I honestly think that great literature (and David Simon’s The Wire) can save the world. But, ours is currently a world of blogs, tweets, instagram, status updates and cat videos. There is a sort of loss that we are suffering, not to mention a lapse in Monday afternoon productivity due to…well, in my case, it is probably cats. I’m not sure we’ve seen the dividends of this suffering just yet, but I can imagine there will be less and less books like Lolita being published in the future. Unless someone turns Lolita into a fucking zombie OH GOD IN HEAVEN PLEASE DON’T DO THAT.
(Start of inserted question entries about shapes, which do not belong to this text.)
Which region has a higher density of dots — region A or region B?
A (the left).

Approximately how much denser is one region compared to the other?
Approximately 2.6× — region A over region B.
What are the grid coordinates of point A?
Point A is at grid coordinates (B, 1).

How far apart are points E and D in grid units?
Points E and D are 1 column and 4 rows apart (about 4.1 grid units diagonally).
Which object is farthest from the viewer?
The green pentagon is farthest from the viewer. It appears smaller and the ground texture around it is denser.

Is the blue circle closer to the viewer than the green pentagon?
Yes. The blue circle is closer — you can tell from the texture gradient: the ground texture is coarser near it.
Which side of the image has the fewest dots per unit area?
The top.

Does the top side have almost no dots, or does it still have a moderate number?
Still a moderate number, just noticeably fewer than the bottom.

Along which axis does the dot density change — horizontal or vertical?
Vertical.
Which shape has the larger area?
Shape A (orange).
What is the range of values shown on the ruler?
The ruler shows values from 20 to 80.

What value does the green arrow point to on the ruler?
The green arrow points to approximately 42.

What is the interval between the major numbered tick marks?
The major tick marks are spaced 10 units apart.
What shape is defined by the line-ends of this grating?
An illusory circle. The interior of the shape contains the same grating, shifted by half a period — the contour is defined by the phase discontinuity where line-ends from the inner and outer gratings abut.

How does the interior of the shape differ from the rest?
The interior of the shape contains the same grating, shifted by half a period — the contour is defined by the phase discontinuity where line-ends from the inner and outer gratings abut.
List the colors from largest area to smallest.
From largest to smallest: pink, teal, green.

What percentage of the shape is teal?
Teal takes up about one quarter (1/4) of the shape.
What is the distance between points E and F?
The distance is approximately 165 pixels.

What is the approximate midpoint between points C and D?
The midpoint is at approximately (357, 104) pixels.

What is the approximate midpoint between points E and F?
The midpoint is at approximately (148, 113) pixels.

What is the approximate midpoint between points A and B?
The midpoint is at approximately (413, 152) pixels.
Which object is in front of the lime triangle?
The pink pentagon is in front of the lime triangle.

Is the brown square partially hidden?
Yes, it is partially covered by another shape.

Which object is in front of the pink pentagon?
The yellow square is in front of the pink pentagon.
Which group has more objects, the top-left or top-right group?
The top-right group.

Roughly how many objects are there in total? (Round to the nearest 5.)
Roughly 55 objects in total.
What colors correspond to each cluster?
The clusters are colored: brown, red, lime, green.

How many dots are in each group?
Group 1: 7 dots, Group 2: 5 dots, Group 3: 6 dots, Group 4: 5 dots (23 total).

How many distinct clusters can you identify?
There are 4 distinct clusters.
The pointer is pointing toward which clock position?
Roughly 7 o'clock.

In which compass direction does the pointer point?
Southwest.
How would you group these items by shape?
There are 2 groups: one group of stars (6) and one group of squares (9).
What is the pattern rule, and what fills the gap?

Lately, I’m longing for something very far away from a computer screen. I’m looking for evidence of a human hand connected to a human brain and heart. The best proof is often found in the scribbles and scratches in the margins. Just look at Nabokov’s butterflies above. He had an obsession that wouldn’t quit, even here when he was working on a translation of the Pushkin’s Eugene Onegin. It’s like seeing Picasso’s brushstrokes in a museum. It’s thrilling to be that close to his moving hand. Most of the time, we can’t get that close to a writer’s hand. Unless, you look in the margins of their working manuscripts.

The above, is a page from T.S. Eliot’s The Wasteland. I love knowing what he wanted to rework, how he crossed out sections, how some words had to be cobbled out.

And this scene from The Godfather – Coppola uses TWO colored pens here! And all those arrows, all that movement while there is eating and shooting! I love it.
Maybe this is the same reason why some ladies throw their panties on stage at a Poison concert (and yes, some ladies are still doing it). Maybe we all just want to get a piece of us a little closer to the things we love. For me, it’s my eyes on beautiful words and ideas.
Though, back in the day, if Faulkner was playing the Arena, I may have thrown a pair his way.
P.S. of course, there is a Tumblr for this and that. That’s our world of today in a nut-shell, baby.